Para este filme produção A de 1943 aqui, os roteiristas Fred Finklehoffe, Dorothy Kingsley, Sid Silvers e William Ludwig fizeram mudanças na trama, e sumiram com a personagem Kate Forthergill, concentrando as atenções na moça dos Correios. O sobrenome dela, Gray, foi mantido no filme – mas o prenome Molly foi substituído por Ginger. Uma homenagem à atriz que fez o personagem no musical da Broadway e com ele obteve o passaporte para se transformar em estrela de Hollywood.

De Molly Gray para Ginger Gray…

Em sua autobiografia, Ginger Rogers, essa atriz fantástica que dançou alguns centímetros acima do chão, quase no céu – heaven, I’m in heaven – com Fred Astaire, e soube provar que sabia fazer drama em filmes como A Viúva Negra/Black Widow (1954) e Ratos Humanos/Tight Spot (1955), escreveu que, uma noite, seu parceiro Allen Kearns, que fazia Danny, errou a fala e, em vez de dizer “Molly, I love you”, disse “Ginger, I love you”. A platéia morreu de rir da pisada na bola do ator – e foi tanto, mas tanto, que decidiram repetir o “erro” nas apresentações seguintes…

Não sei, é claro, o eventual leitor – mas eu adoro essas historinhas de bastidores…

O IMDb traz 33 itens na página de Trivia – informações, curiosidades – sobre o filme. Essa aí é apenas uma delas.

Não está na página de Trívia, mas, como já foi dito na abertura do texto, este Girl Crazy foi o oitavo filme da parceria Mickey Rooney & Judy Garland. Ao todo, foram dez filmes juntos, entre 1937, o ano de Menino de Ouro/ Thoroughbreds Don’t Cry, e 1948, em que fizeram Minha Vida é uma Canção/Words and Music.
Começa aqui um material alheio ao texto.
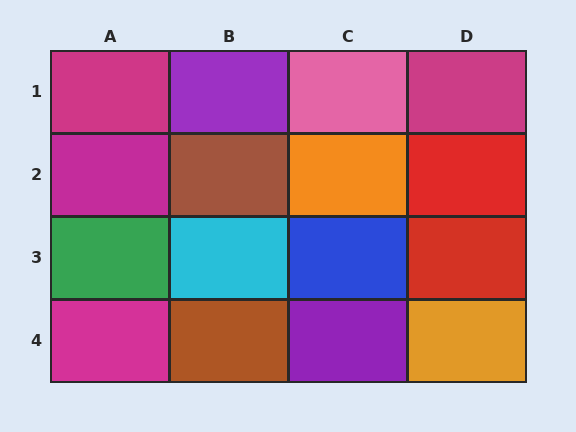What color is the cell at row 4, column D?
Orange.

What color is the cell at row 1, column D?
Magenta.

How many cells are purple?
2 cells are purple.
Não foram apenas Leonard Maltin e Pauline Kael que gostaram de Girl Crazy. O filme tem 100% de aprovação dos críticos no site agregador de opiniões Rotten Tomatoes.

Não há como resistir…

Anotação em maio de 2024

Louco por Saias/Girl Crazy

De Norman Taurog (e Busby Berkeley), EUA, 1943

Com Mickey Rooney (Danny Churchill, Jr.),

Judy Garland (Ginger Gray)

e Gil Stratton (Bud Livermore), Robert E. Strickland (Henry Lathrop), “Rags” Ragland (Rags), June Allyson (Specialty), Nancy Walker (Polly Williams), Guy Kibbee (o reitor Phineas Armour), Tommy Dorsey and His Orchestra (eles mesmos), Frances Rafferty (Marjorie Tait, a filha do governador), Howard Freeman (governador Tait), Henry O’Neill (Mr. Churchill, Sr.), Sidney Miller (Ed), Eve Whitney (showgirl morena), Carole Gallagher (loura), Kay Williams (loura), Jess Lee Brooks (Buckets),

Roger Moore (cameraman), Charles Coleman (Maitre d’Hotel)
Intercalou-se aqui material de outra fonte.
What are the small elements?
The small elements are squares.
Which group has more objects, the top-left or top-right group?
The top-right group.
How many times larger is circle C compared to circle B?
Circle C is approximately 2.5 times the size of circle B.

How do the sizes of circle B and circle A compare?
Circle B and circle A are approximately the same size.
Roteiro Fred Finklehoffe, Dorothy Kingsley, Sid Silvers, William Ludwig

Baseado na peça de George e Ira Gershwin, Guy Bolton e Jack McGowan

Fotografia William Daniels, Robert Planck

Música George e Ira Gershwin

Direção musical George Stoll

Montagem Albert Akst

Direção de arte Cedric Gibbons

Coreografia Charles Walters, Busby Berkeley

Produção Arthur Freed, MGM.

P&B, 99 min

***

Título em Portugal: “Doidinho por Saias”.